From mboxrd@z Thu Jan  1 00:00:00 1970
Return-Path: <linux-kernel-owner+willy=40w.ods.org@vger.kernel.org>
Received: (majordomo@vger.kernel.org) by vger.kernel.org via listexpand
	id <S316860AbSFQJbg>; Mon, 17 Jun 2002 05:31:36 -0400
Received: (majordomo@vger.kernel.org) by vger.kernel.org
	id <S316861AbSFQJbf>; Mon, 17 Jun 2002 05:31:35 -0400
Received: from parcelfarce.linux.theplanet.co.uk ([195.92.249.252]:37640 "EHLO
	www.linux.org.uk") by vger.kernel.org with ESMTP id <S316860AbSFQJbe>;
	Mon, 17 Jun 2002 05:31:34 -0400
Message-ID: <3D0DAD69.5C667D63@zip.com.au>
Date: Mon, 17 Jun 2002 02:35:37 -0700
From: Andrew Morton <akpm@zip.com.au>
X-Mailer: Mozilla 4.79 [en] (X11; U; Linux 2.4.19-pre9 i686)
X-Accept-Language: en
MIME-Version: 1.0
To: Linus Torvalds <torvalds@transmeta.com>,
       lkml <linux-kernel@vger.kernel.org>
Subject: Re: [patch 4/19] stack space reduction (remove MAX_BUF_PER_PAGE)
References: <3D0D86F0.5016809@zip.com.au>
Content-Type: text/plain; charset=us-ascii
Content-Transfer-Encoding: 7bit
Sender: linux-kernel-owner@vger.kernel.org
X-Mailing-List: linux-kernel@vger.kernel.org

Andrew Morton wrote:
> 
> ..
> +               do {
> +                       if (buffer_async_read(bh))
> +                               submit_bh(READ, bh);
> +               } while ((bh = bh->b_this_page) != head);

That's a bug.  We cannot touch bh->b_this_page after submitting
the buffer because the I/O could complete synchronously and the
page can come unlocked and the buffers can be stripped by the VM.
The buffer at `bh' could be dead memory.

This can happen on SMP with PIO-mode IDE disks.

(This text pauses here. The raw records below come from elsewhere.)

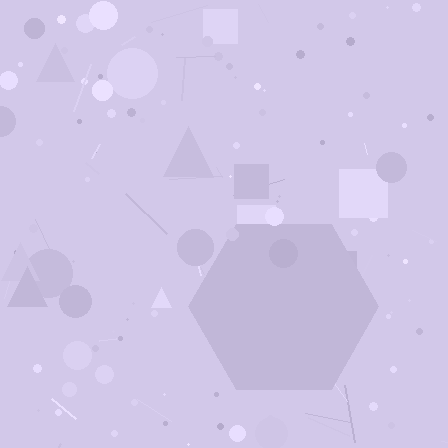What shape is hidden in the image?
A hexagon is hidden in the image.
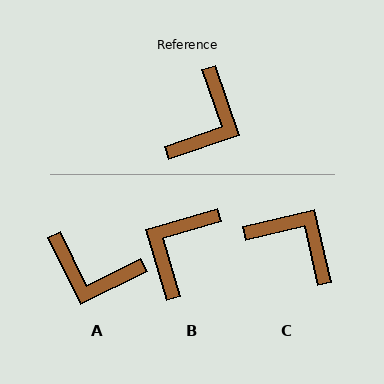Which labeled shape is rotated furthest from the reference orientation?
B, about 178 degrees away.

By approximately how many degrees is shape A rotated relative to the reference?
Approximately 83 degrees clockwise.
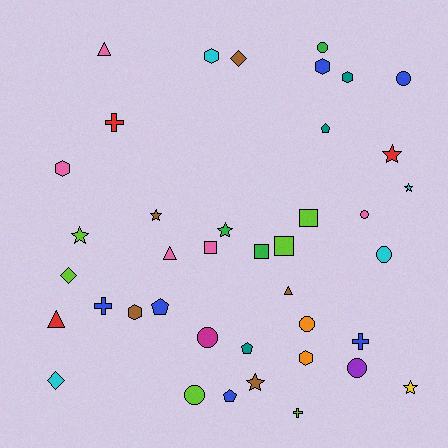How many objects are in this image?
There are 40 objects.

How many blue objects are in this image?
There are 6 blue objects.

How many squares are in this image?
There are 4 squares.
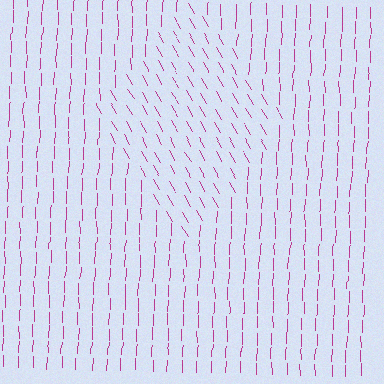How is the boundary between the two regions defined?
The boundary is defined purely by a change in line orientation (approximately 31 degrees difference). All lines are the same color and thickness.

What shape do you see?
I see a diamond.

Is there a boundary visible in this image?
Yes, there is a texture boundary formed by a change in line orientation.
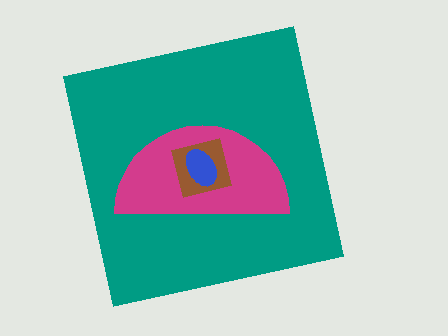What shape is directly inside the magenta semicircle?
The brown square.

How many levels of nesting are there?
4.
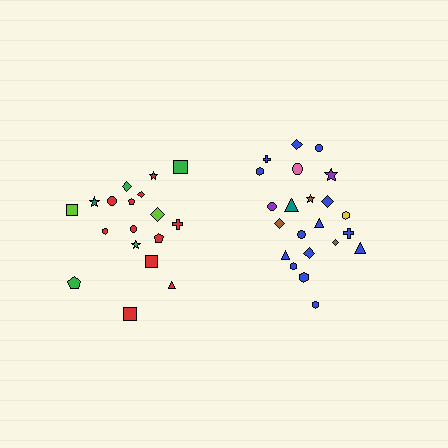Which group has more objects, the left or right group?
The right group.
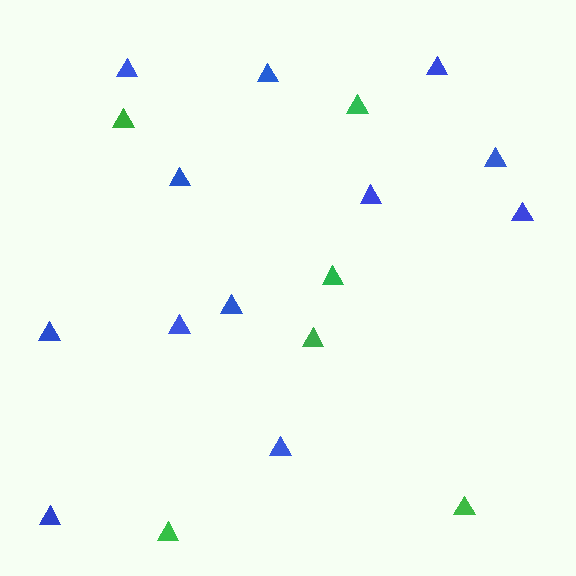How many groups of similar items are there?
There are 2 groups: one group of blue triangles (12) and one group of green triangles (6).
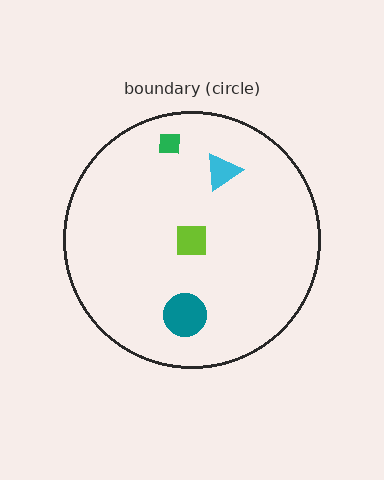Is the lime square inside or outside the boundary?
Inside.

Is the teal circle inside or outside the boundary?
Inside.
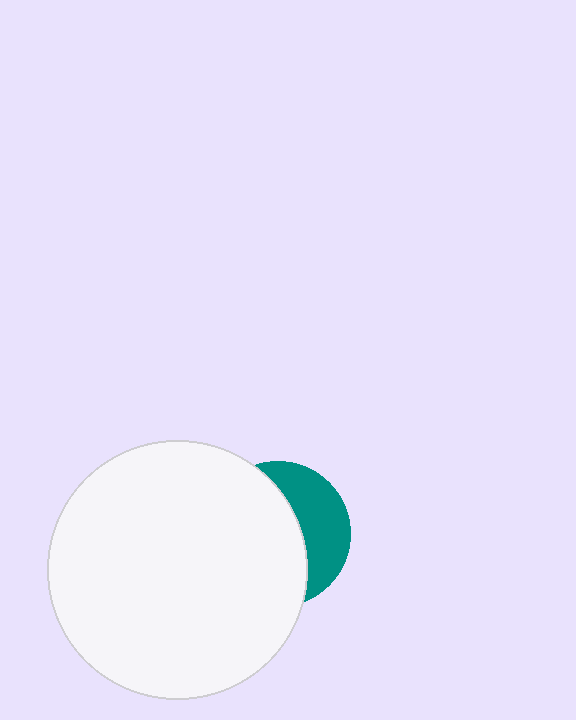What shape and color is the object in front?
The object in front is a white circle.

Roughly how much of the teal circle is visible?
A small part of it is visible (roughly 36%).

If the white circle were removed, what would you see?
You would see the complete teal circle.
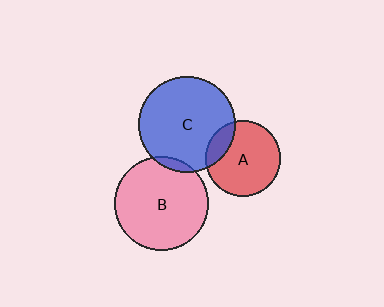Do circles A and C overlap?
Yes.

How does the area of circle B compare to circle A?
Approximately 1.6 times.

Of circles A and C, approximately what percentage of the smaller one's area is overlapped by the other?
Approximately 15%.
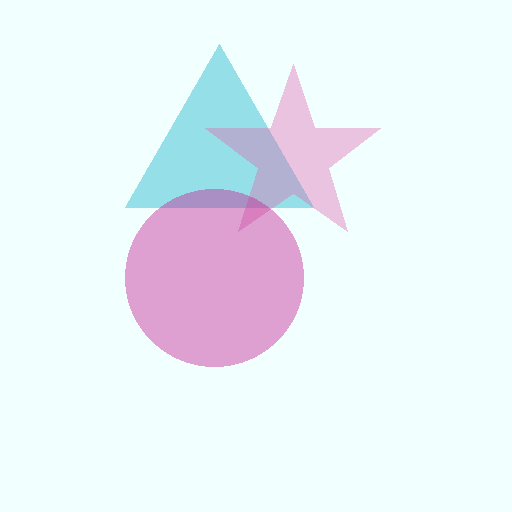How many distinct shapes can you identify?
There are 3 distinct shapes: a cyan triangle, a pink star, a magenta circle.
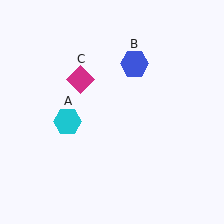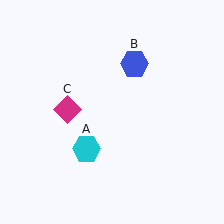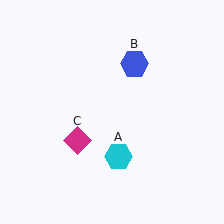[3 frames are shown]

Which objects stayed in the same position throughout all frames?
Blue hexagon (object B) remained stationary.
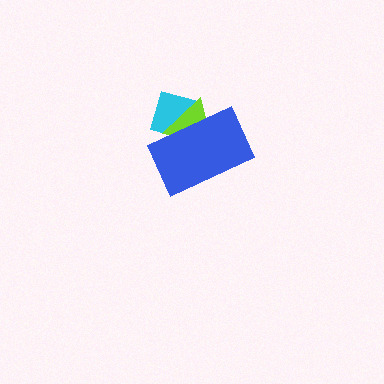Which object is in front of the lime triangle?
The blue rectangle is in front of the lime triangle.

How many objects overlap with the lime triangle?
2 objects overlap with the lime triangle.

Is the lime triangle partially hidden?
Yes, it is partially covered by another shape.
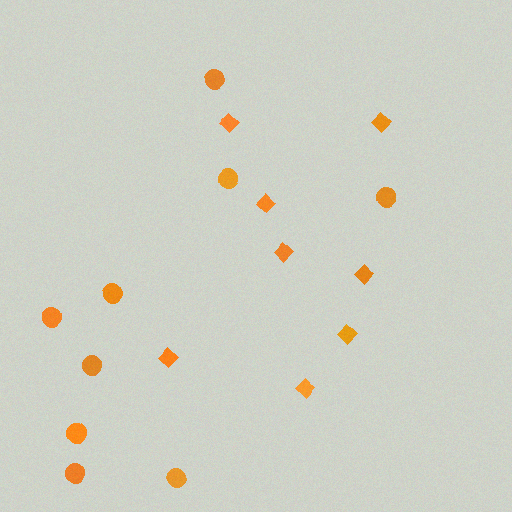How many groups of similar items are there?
There are 2 groups: one group of diamonds (8) and one group of circles (9).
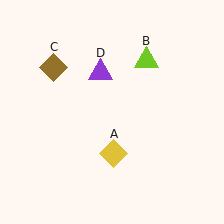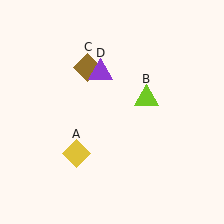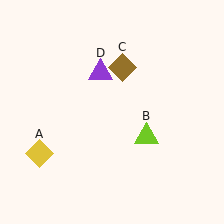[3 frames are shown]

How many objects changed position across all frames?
3 objects changed position: yellow diamond (object A), lime triangle (object B), brown diamond (object C).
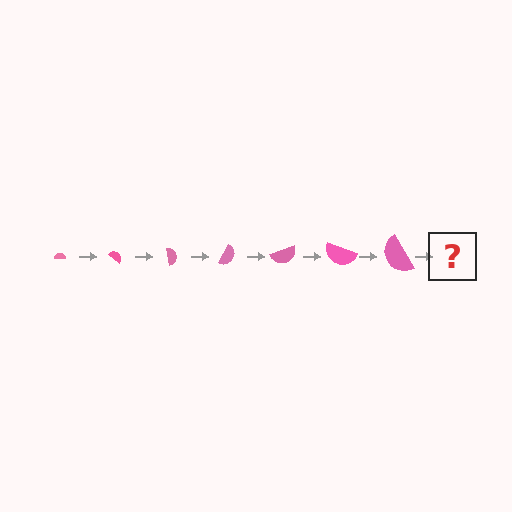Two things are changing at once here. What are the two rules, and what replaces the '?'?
The two rules are that the semicircle grows larger each step and it rotates 40 degrees clockwise each step. The '?' should be a semicircle, larger than the previous one and rotated 280 degrees clockwise from the start.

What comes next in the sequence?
The next element should be a semicircle, larger than the previous one and rotated 280 degrees clockwise from the start.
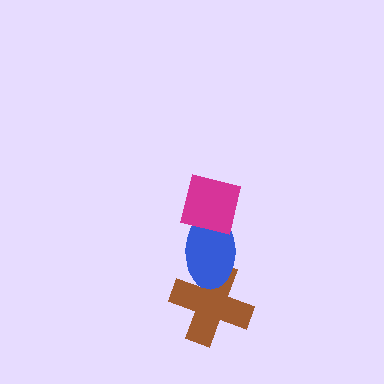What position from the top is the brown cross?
The brown cross is 3rd from the top.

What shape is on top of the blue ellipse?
The magenta square is on top of the blue ellipse.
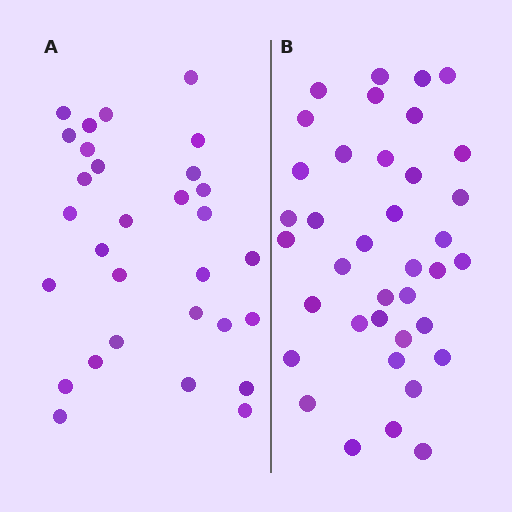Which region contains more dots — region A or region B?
Region B (the right region) has more dots.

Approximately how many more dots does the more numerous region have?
Region B has roughly 8 or so more dots than region A.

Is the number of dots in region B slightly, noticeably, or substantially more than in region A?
Region B has noticeably more, but not dramatically so. The ratio is roughly 1.3 to 1.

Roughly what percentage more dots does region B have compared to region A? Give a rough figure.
About 25% more.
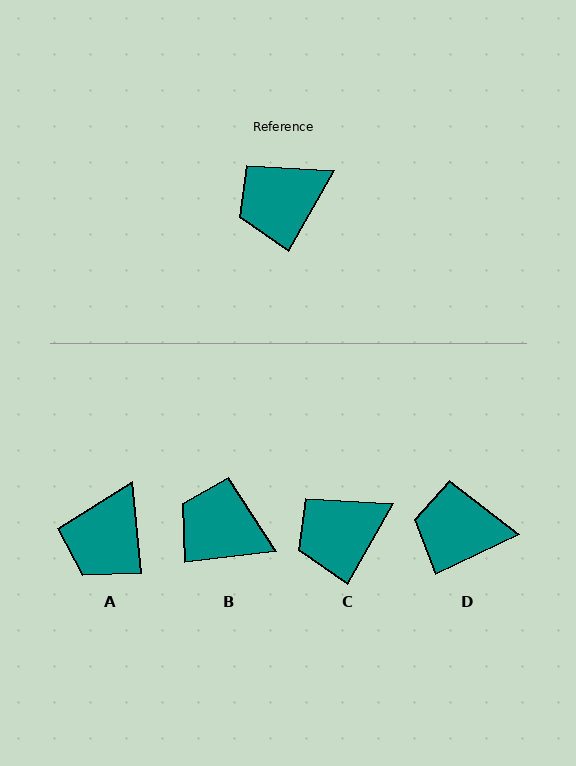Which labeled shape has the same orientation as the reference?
C.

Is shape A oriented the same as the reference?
No, it is off by about 35 degrees.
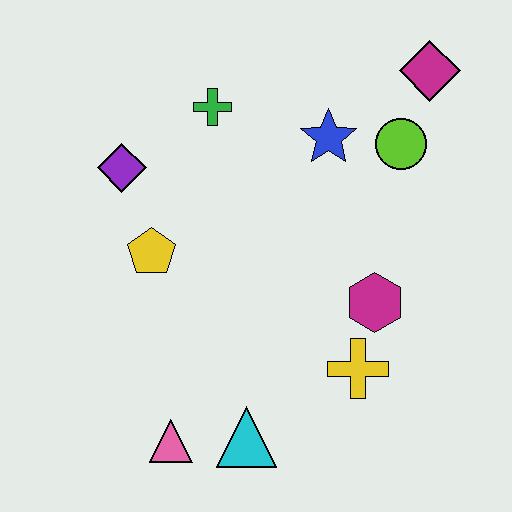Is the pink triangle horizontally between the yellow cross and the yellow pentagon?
Yes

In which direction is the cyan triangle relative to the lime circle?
The cyan triangle is below the lime circle.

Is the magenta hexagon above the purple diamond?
No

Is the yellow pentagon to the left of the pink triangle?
Yes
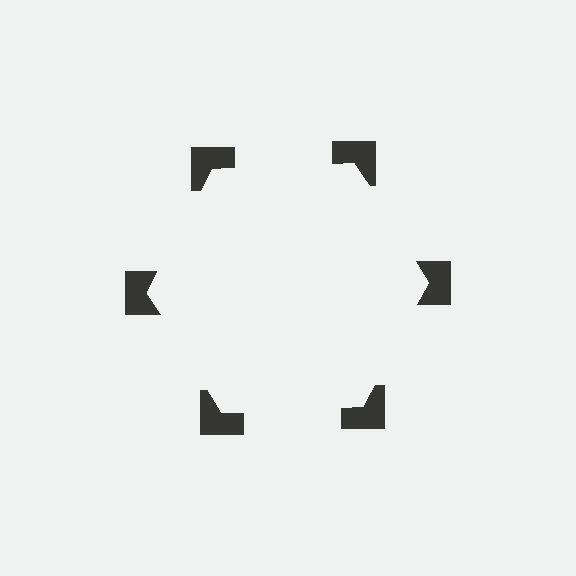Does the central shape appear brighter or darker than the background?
It typically appears slightly brighter than the background, even though no actual brightness change is drawn.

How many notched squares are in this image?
There are 6 — one at each vertex of the illusory hexagon.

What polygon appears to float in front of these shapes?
An illusory hexagon — its edges are inferred from the aligned wedge cuts in the notched squares, not physically drawn.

We cannot fix this with the usual

	do {
		next = bh->b_this_page;
		if (something)
			submit_bh(bh);
	} while ((bh = next) != head);

approach because the final buffer on the page could be unlocked,
clean and uptodate.

Pinning one of the buffers while we walk the ring will keep
try_to_free_buffers() away.   Here is an incremental patch.
--- 2.5.22/fs/ntfs/aops.c~ntfs-race-fix	Mon Jun 17 01:50:32 2002
+++ 2.5.22-akpm/fs/ntfs/aops.c	Mon Jun 17 02:24:00 2002
@@ -220,10 +220,12 @@ handle_zblock:
 		} while ((bh = bh->b_this_page) != head);
 
 		/* Finally, start i/o on the buffers. */
+		get_bh(head);	/* Pin the buffers while we walk the ring */
 		do {
 			if (buffer_async_read(bh))
 				submit_bh(READ, bh);
 		} while ((bh = bh->b_this_page) != head);
+		put_bh(head);
 		return 0;
 	}
 	/* No i/o was scheduled on any of the buffers. */
@@ -510,10 +512,12 @@ handle_zblock:
 		} while ((bh = bh->b_this_page) != head);
 
 		/* Finally, start i/o on the buffers. */
+		get_bh(head);	/* Pin the buffers while we walk the ring */
 		do {
 			if (buffer_async_read(bh))
 				submit_bh(READ, bh);
 		} while ((bh = bh->b_this_page) != head);
+		put_bh(head);
 		return 0;
 	}
 	/* No i/o was scheduled on any of the buffers. */
@@ -774,10 +778,12 @@ handle_zblock:
 		} while ((bh = bh->b_this_page) != head);
 
 		/* Finally, start i/o on the buffers. */
+		get_bh(head);	/* Pin the buffers while we walk the ring */
 		do {
 			if (buffer_async_read(bh))
 				submit_bh(READ, bh);
 		} while ((bh = bh->b_this_page) != head);
+		put_bh(head);
 		return 0;
 	}
 	/* No i/o was scheduled on any of the buffers. */
--- 2.5.22/fs/buffer.c~ntfs-race-fix	Mon Jun 17 01:55:55 2002
+++ 2.5.22-akpm/fs/buffer.c	Mon Jun 17 02:24:33 2002
@@ -2024,7 +2024,12 @@ int block_read_full_page(struct page *pa
 	 * Stage 3: start the IO.  Check for uptodateness
 	 * inside the buffer lock in case another process reading
 	 * the underlying blockdev brought it uptodate (the sct fix).
+	 *
+	 * Bump the refcount of one buffer while walking the ring so
+	 * that the VM cannot release the buffers while we're looking at
+	 * ->b_this_page.
 	 */
+	get_bh(head);
 	do {
 		if (buffer_async_read(bh)) {
 			if (buffer_uptodate(bh))
@@ -2033,6 +2038,7 @@ int block_read_full_page(struct page *pa
 				submit_bh(READ, bh);
 		}
 	} while ((bh = bh->b_this_page) != head);
+	put_bh(head);
 	return 0;
 }
 

-